Saturday, October 17, 2015

Poverty and Homelessness in the Land of Plenty

I recently moved to Philadelphia and am living in what is called “center city.”  It is, for the most part, a lovely area of quaint, historic row homes, lots of character, plus a few parks and of course commercial streets.  But …

Philadelphia is the 5th largest city in the U.S. with a population of over 1.5 million.  Yet in many ways, it feels like living in a 3rd world capital.  Why?  The poverty and its impact on all parts of the city is overwhelming.

Of the top six US cities, Philadelphia has the lowest median income, the highest official poverty rate, and by far the highest percentage of black residents.

                                 Median Income     Poverty Rate   Demographics
                 Blk Hisp

NYC 50,711 21.2 26  26
Los Angeles 55,988 22 10 47
Chicago               38,625 23 32  28
Houston               42,877 22.9 24 44
Philadelphia 34,207 28 42  12
Phoenix               43,960 22.8   7  41

As the data show, Philadelphia may be the worst, but it’s just a matter of degree.  All these cities have serious problems with poverty and homelessness.  The difference is that I lived in Chicago for almost 30 years, and have spent a good bit of time over the years in New York, and I have to say that I have never seen (as in, “in your face”) so many homeless people, such poverty, and so many angry young boys.

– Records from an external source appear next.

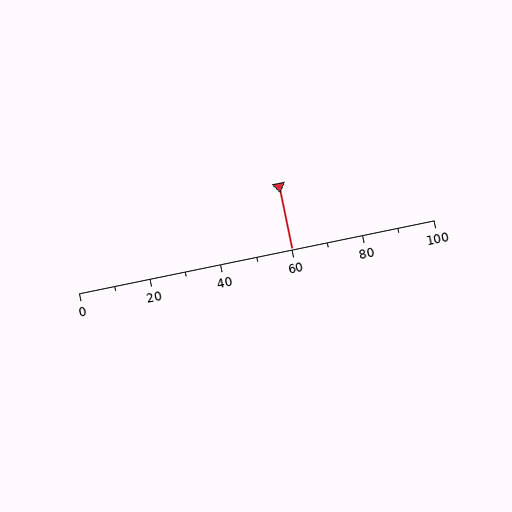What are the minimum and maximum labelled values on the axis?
The axis runs from 0 to 100.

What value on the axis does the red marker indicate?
The marker indicates approximately 60.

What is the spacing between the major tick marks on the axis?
The major ticks are spaced 20 apart.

How can a nation as rich, in every sense of the word, as the United States and the leading democracy in the world accept a poverty rate that is this high?  Compared to the other 31 OECD (developed world) countries, the US has the 3rd highest poverty rate … and that is with “poverty” being defined the same way for all countries.  Using their definition, the US has a poverty rate of 18%.  The median poverty rate for all these countries is around 10%.

How can we accept the problem of homelessness?  How can we not respond to the suffering of the homeless?   How can we accept that almost 1 in every 5 people, 1 in every 4 children, live in poverty in the US?  Those numbers are huge! Yes, the poor have access to consumer goods and other elements of modern life … as some point out who would argue that poverty in the US is not really that bad … but the poverty they face is soul-crushing nevertheless.

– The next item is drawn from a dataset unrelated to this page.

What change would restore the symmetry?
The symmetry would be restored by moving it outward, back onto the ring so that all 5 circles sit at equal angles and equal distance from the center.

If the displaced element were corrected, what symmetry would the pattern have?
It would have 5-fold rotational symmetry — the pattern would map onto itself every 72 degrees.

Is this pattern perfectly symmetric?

In one sense, every city should be like Philadelphia because the problems are impossible to ignore.  And if they were, I can’t believe that attention wouldn’t be paid to remediating these problems (poverty can’t eliminated).  But for the wrong reasons, unfortunately, and so the “solutions” would be wrong as well.  Attention would be paid because the homeless are discomforting, an inconvenience.  It’s an affront to our national pride.  And so the effort would be to get them off the streets, not to solve the problem of homelessness.

Where is our humanity?  The answer is that we have lost almost all of our humanity in our culture’s obsession with the “I.”  We seem to have no concern for how others are doing; our only concern is for ourselves and our immediate family.

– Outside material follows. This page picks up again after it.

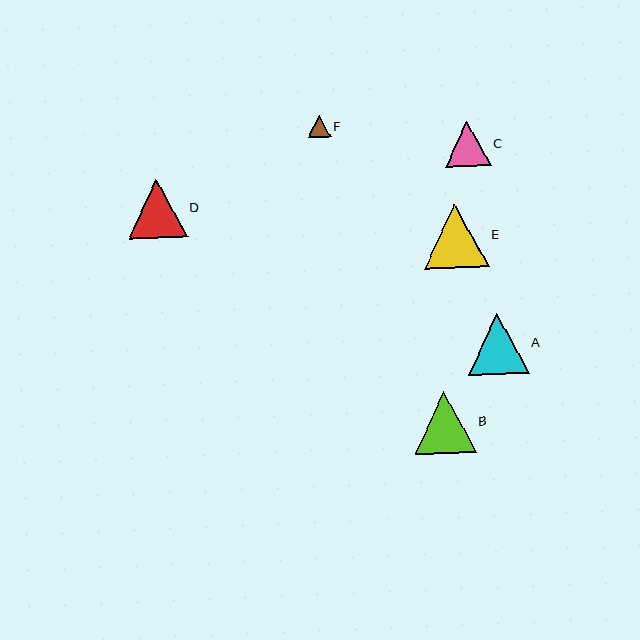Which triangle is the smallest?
Triangle F is the smallest with a size of approximately 22 pixels.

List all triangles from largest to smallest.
From largest to smallest: E, B, A, D, C, F.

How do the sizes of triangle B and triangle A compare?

The answer is not to build more shelters or increase welfare payments.  These efforts all rob people of any sense of self-respect and independence, which is why they fail.

This post is not about the government providing … whether it’s housing or money.  It’s about the government assisting people to fend for themselves, and to gain self-respect, through a combination of targeted education and jobs programs.  One  more change that’s needed in our approach to our fellow man and to government.  One more change that won’t happen until the power center shifts in Washington from corporations to the people.